The People's Pension - How the Scheme Works

How the scheme works - three simple steps

1. Contribute to your Retirement Savings

You contribute to your retirement savings each payday and in most cases so does Amey. Your contributions are normally deducted from your payslip using salary sacrifice, also known as salary exchange or SMART Pensions, which is a cost-effective way of making pension contributions. Those contributions normally attract Income Tax relief, but National Insurance would normally apply. Under SMART Pensions, instead of deducting a member pension contribution from your pay after National Insurance has been applied, you agree to a reduction in your gross pay with a corresponding increase in the pension contribution from Amey. The equivalent value of your member contribution plus Amey’s usual company contribution is paid into your retirement savings account as a single sum of money each pay period. By contributing in this way you don’t pay National Insurance on what would have been your pension contribution.

Note that we will not use SMART pensions if this means your pay falling below the National Living Wage or National Minimum Wage.

2. Invest your Retirement Savings

The People’s Pension will pay your savings into an individual member account for you.  The money will be automatically invested in their default investment fund selection. You may select an alternative investment choice by logging into your People’s Pension account or contacting People’s Pension. You should regularly review your investment choice to make sure it is right for you.

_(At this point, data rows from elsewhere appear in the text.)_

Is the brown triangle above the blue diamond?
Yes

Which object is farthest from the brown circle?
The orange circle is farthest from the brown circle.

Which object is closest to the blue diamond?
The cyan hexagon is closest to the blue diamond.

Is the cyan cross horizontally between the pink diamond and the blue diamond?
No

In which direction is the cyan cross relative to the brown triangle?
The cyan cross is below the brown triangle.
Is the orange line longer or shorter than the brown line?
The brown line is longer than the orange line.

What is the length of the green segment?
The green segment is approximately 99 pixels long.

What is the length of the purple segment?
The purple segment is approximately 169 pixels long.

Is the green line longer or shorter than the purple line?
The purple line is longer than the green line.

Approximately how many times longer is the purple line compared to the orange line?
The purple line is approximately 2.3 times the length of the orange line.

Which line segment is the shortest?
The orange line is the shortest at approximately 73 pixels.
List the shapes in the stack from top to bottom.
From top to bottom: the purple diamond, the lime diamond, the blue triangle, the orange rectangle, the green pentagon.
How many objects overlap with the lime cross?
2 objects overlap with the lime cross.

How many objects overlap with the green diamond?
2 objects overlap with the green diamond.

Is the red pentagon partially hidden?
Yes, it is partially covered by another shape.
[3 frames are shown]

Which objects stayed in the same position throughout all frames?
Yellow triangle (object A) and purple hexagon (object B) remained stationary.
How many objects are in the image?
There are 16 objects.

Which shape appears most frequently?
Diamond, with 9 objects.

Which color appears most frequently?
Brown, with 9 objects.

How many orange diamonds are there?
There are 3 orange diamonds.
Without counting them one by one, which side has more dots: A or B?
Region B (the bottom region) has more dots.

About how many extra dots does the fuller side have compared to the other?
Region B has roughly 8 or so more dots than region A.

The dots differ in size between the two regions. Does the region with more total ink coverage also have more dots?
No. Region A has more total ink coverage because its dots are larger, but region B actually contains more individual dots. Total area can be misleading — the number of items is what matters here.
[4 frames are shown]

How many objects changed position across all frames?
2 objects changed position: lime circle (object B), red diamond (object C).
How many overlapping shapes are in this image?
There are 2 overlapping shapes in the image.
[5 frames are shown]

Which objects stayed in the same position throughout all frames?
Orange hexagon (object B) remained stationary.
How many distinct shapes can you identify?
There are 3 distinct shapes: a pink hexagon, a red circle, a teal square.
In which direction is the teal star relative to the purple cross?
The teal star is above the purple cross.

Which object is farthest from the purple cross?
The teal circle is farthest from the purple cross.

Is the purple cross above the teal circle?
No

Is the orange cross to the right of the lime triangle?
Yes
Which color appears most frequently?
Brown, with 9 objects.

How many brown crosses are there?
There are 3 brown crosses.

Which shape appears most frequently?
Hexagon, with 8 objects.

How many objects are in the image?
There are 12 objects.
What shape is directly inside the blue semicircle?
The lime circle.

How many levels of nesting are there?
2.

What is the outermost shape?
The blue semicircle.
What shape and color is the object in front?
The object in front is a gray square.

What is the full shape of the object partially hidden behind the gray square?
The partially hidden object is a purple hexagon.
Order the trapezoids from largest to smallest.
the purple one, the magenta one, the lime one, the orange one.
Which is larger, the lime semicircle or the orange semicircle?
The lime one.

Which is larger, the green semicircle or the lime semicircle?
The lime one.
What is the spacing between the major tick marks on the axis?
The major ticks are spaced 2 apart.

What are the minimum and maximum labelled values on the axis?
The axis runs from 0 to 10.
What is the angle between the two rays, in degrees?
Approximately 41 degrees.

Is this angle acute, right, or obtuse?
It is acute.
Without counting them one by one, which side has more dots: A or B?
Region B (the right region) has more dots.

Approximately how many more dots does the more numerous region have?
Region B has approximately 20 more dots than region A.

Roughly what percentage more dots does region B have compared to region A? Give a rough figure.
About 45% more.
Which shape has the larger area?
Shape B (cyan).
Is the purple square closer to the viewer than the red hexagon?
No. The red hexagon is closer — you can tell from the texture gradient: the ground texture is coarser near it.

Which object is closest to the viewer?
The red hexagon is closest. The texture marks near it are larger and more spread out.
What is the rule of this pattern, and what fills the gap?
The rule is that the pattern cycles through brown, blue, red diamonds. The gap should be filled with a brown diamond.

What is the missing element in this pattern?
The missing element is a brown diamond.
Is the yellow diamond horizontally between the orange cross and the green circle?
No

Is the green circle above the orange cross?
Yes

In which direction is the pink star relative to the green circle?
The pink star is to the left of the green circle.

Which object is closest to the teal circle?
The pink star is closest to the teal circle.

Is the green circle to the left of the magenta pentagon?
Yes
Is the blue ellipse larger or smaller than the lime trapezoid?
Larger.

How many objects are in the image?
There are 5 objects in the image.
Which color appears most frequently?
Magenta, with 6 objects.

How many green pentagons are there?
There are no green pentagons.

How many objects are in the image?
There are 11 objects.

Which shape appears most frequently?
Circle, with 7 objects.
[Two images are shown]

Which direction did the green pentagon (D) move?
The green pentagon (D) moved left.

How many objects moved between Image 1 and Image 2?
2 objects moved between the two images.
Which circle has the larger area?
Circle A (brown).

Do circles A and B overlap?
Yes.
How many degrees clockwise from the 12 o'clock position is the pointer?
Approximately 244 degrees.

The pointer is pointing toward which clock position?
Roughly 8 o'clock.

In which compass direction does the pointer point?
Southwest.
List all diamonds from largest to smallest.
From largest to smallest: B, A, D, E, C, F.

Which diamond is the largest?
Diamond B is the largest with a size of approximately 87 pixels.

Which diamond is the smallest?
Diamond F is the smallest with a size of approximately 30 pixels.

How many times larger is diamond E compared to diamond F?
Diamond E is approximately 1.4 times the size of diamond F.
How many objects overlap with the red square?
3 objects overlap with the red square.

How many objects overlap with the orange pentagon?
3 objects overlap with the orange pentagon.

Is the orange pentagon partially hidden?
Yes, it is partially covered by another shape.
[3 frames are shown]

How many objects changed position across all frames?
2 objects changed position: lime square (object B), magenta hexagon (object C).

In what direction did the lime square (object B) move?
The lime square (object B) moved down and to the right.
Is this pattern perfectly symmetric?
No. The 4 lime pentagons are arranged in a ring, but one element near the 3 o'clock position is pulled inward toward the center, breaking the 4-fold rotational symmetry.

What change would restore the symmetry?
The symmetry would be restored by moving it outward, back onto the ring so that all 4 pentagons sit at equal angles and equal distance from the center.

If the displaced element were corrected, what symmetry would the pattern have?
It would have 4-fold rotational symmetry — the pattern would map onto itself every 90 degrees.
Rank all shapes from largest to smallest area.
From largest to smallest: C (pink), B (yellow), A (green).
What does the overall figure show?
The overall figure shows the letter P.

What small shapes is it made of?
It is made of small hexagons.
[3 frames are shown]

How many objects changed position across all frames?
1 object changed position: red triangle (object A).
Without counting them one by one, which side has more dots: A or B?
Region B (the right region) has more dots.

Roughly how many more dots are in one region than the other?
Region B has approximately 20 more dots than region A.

3. Draw your Retirement Savings

By default, People’s Pension sets your normal retirement age under the Scheme as equal to your State Pension Age. If you intend retiring earlier or later, you should inform People’s Pension as soon as you can. You may withdraw some or all of your savings at any time from age 55 onwards, even if you continue to work for Amey or any other employer. The minimum pension age is due to rise to 57 from April 2028. Under current legislation you can take part or all of your savings as a cash sum with up to 25% tax free and the remainder taxable at your marginal rate. Alternatively, you may use your savings to provide a regular income or purchase a guaranteed lifetime income from an insurance company (this is called an annuity). People's Pension will explain all your retirement benefit options and help you to make the right choice for you.

Opting Out

If you are automatically enrolled, but you do not want to save towards your retirement, you can choose to stop your contributions.

Opt out within one month of enrolment: if you have been automatically enrolled but do not wish to be in the scheme then provided you give an opt out instruction to People’s Pension within one month of the date on your welcome letter from them, People’s Pension will instruct People Services to refund any contributions deducted from your pay (you should note that Amey is not permitted to accept your direct instruction and so you must opt out by following the instructions contained in that welcome letter and/or using The People’s Pension website or telephone service).

Cease contributions after more than one month of pension scheme membership: You can stop saving towards your pension at any time by contacting People Services. Amey will also stop paying any corresponding Company contribution. The money already paid into your pension account will continue to be invested, as HM Revenue & Customs rules do not normally allow a refund of your contributions under such circumstances.

Pension Transfer

You can arrange to transfer your existing pension plans from previous employers to your People’s Pension retirement savings account by contacting The People’s Pension Scheme after you have received your member booklet, or via your People’s Pension online account. If you are in any doubt about whether transferring is right for you, you may wish to speak to a financial adviser first.  If you don’t have a financial adviser, you can find one at www.unbiased.co.uk.